HP: Looking through photos from the first two years, there's nobody there that isn't smiling and loving the shit out of their life at that point.

RS: [laughs] Well, yes! It's fun! Everybody gets paid, everybody gets fed. I give a free t-shirt to every member of the bands. Usually I screen-print the t-shirts by hand but this year I'm gonna actually go down to a shop in town and have them do it because it's red and black and really intense with a red washout. I'm a printer, by the way. That's my college degree, printing. I have my own little set up here at my house but this year's artwork demanded a little more attention than I could provide with the time frame because I just got home from tour with Tool and I didn't have enough time to actually screen-print the number of t-shirts I'll need. So that's kind of a drag. I just went down and had a meeting with the printers yesterday and they said, "Come on down, you can help us!" So I'm actually involved, but I won't be doing them all by hand. But everybody gets a little love. My sister and I make handmade laminates out of nudie magazines for all the bands. High Times, Playboy, National Geographic... little collages for each band member. It's fun! Everybody is involved because they want to be. Our artist who's done the artwork every year, one of my dear friends, Gabriel Shaffer out of Asheville, North Carolina... he's done artwork for us at our home, and naturally he was the first person I asked to help me with this because it's a family affair! It gives us all a reason to get together. It's easy when it's just all your friends. [laughs] Everybody just likes to see each other and it's like a big reunion. And we get to bring other people into the fold. We make new friends, new relationships get forged, bands meet each other that maybe otherwise hadn't in the past. I know Floor is taking out Hot Victory, that happened because they all met last year. I think that's why it happened, at least. It's just cool. New bonds are made, that's the whole idea.

Hot Victory
HP: I wish more festivals were like this one. The way it's presented, the way it's arranged and delivered. It's difficult for me to describe as an outsider. I won't ask you to sell the festival, it seems to sell itself. But is there anything people may not know about Stumpfest that you feel they need to know?

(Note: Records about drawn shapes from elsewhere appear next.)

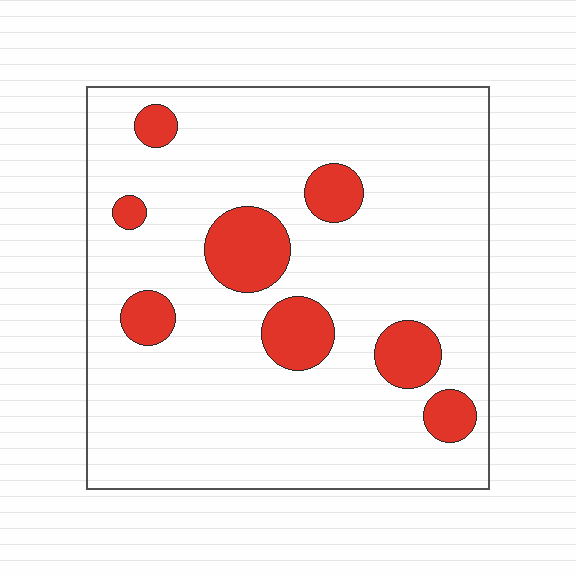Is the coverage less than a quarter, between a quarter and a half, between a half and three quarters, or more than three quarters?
Less than a quarter.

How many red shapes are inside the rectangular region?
8.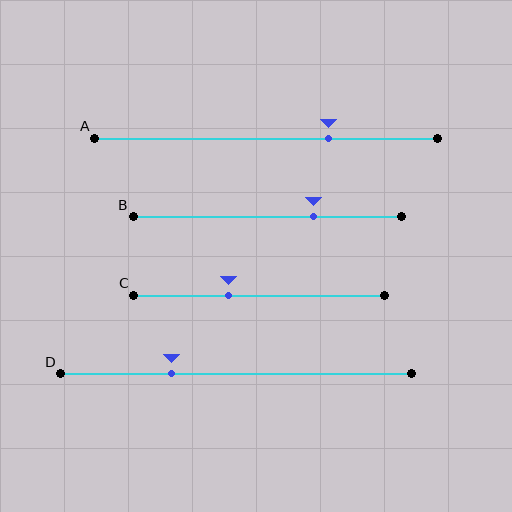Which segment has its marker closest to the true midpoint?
Segment C has its marker closest to the true midpoint.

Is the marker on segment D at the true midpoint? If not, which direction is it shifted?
No, the marker on segment D is shifted to the left by about 18% of the segment length.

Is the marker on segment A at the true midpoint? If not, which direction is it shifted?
No, the marker on segment A is shifted to the right by about 18% of the segment length.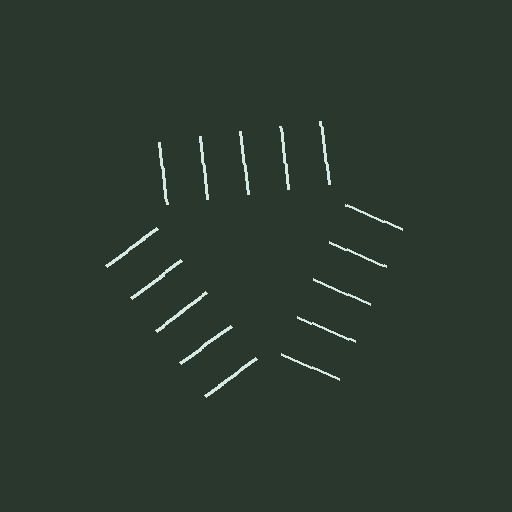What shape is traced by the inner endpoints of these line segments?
An illusory triangle — the line segments terminate on its edges but no continuous stroke is drawn.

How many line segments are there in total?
15 — 5 along each of the 3 edges.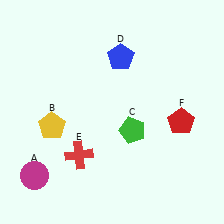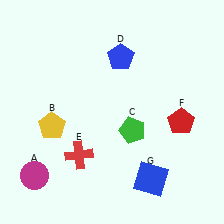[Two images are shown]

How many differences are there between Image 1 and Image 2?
There is 1 difference between the two images.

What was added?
A blue square (G) was added in Image 2.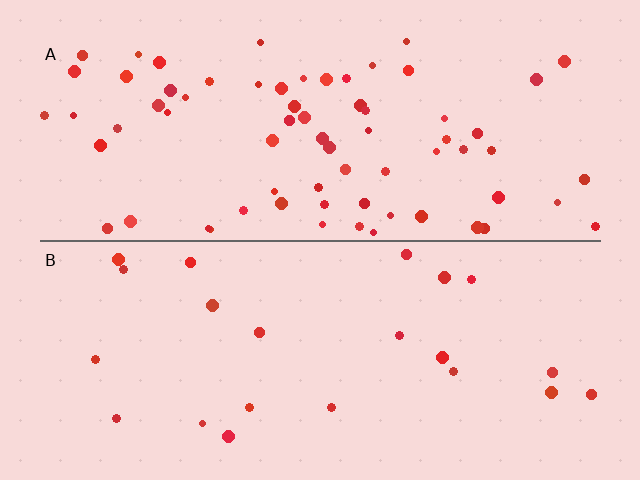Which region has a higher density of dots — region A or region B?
A (the top).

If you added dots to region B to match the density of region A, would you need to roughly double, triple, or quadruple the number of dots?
Approximately triple.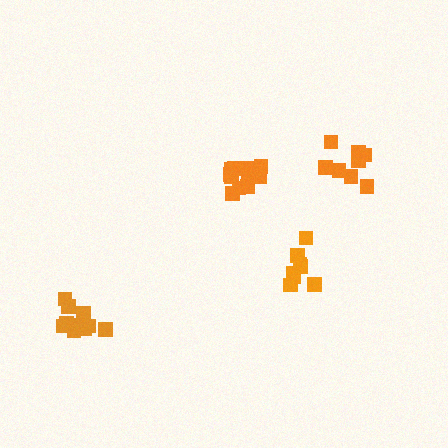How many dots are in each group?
Group 1: 8 dots, Group 2: 9 dots, Group 3: 10 dots, Group 4: 12 dots (39 total).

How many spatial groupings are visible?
There are 4 spatial groupings.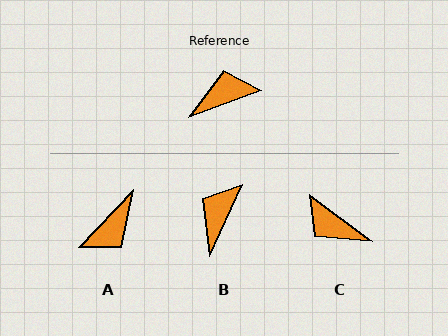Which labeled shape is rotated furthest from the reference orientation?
A, about 154 degrees away.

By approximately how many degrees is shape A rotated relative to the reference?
Approximately 154 degrees clockwise.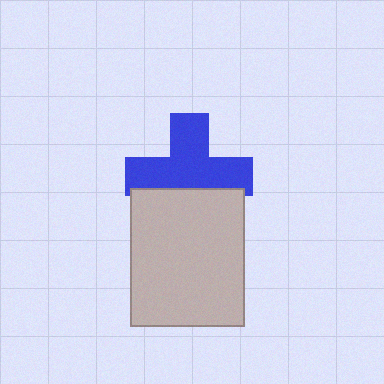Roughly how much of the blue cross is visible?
Most of it is visible (roughly 68%).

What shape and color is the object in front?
The object in front is a light gray rectangle.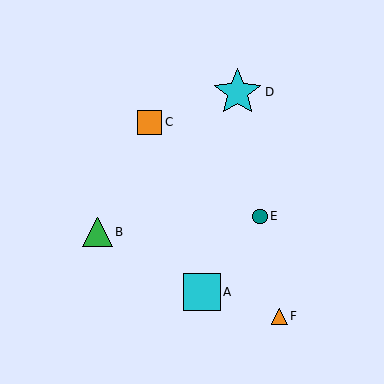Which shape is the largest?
The cyan square (labeled A) is the largest.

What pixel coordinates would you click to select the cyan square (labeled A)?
Click at (202, 292) to select the cyan square A.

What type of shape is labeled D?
Shape D is a cyan star.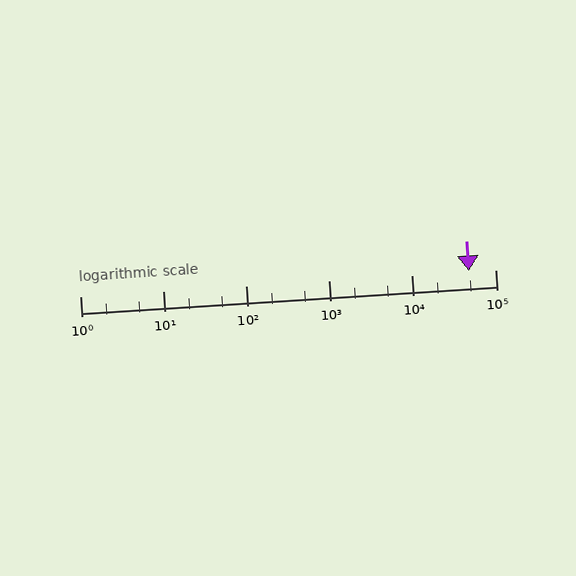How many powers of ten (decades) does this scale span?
The scale spans 5 decades, from 1 to 100000.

RS: Not really! They just need to be armed and prepared to open their hearts, connect, and have a blast!

HP: Can they get in if they don't have a beard?

RS: [laughs] Absolutely! I don't discriminate! There's a lot o' hair goin' on, it's amazing! John Theodore, when I asked Life Coach to come up... We already had Phil (Manley) from Trans Am, and I was like "Come on, Johnny! You gotta come up!" And he was like "Man, Stump! That's a lot o' heaviness there, I don't know!" I told him he'll be fine! Because I want each night to have its own identity. What's a festival if it's one big clod and everybody sounds in the same ilk? It kinda gets to you after a while. So it's nice. That's maybe one thing that I'll leave you with. Each night crafts its own sound, its own style. And I've tried to cultivate it that way. We have one night that's different to keep it fresh for everyone who does want to come for three days. You ARE getting a different vibe on stage each night!


Don't sleep on this one, kids. It seems there's no over-stressing the heart that goes into Stumpfest at every angle. From Ms. Stump, through the bands, and directly into the lucky few in attendance runs a stream of unity and passion. If only the rest of the world would catch on, eh?